Sclerotherapy uses a needle to inject a chemical agent, or sclerosant, into a diseased vein. The sclerosant irritates the vein, causing damage to the vein wall and ultimately closure.
With foam sclerotherapy, the liquid chemical agent is prepared as a foam. This process expands the volume of the sclerosant, resulting in greater surface contact with the vein wall and more uniform vein closure.
After closure, blood that had been pooling in the vein and unable to return to the heart prior to the procedure (venous reflux) re-routes its course through other veins that are healthy. Over time, the closed vein is absorbed naturally by surrounding tissues.
Typically, compression stockings are prescribed following foam sclerotherapy treatment. The stockings should be worn continuously for a period of 48 hours after treatment, followed by a two-week period when they need only be worn during the day.

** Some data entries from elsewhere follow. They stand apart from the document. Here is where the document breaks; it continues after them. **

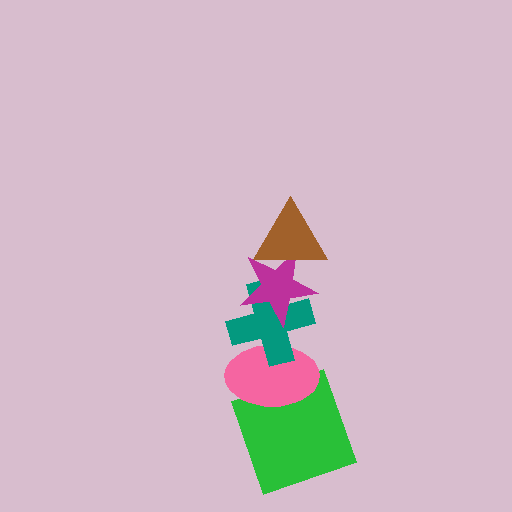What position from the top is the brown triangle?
The brown triangle is 1st from the top.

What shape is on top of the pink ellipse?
The teal cross is on top of the pink ellipse.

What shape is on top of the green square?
The pink ellipse is on top of the green square.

During this two-week period, patients should avoid strenuous exercise and ensure that treated areas are not exposed to the sun.
Normally, patients notice improvement in symptoms and appearance anywhere from three weeks to three months following foam slerotherapy treatment.
With foam and liquid sclerotherapy, multiple treatments may be necessary for optimum results. Liquid Sclerotherapy treatments are usually spaced six weeks apart and foam sclerotherapy sessions may be repeated in as little as one week.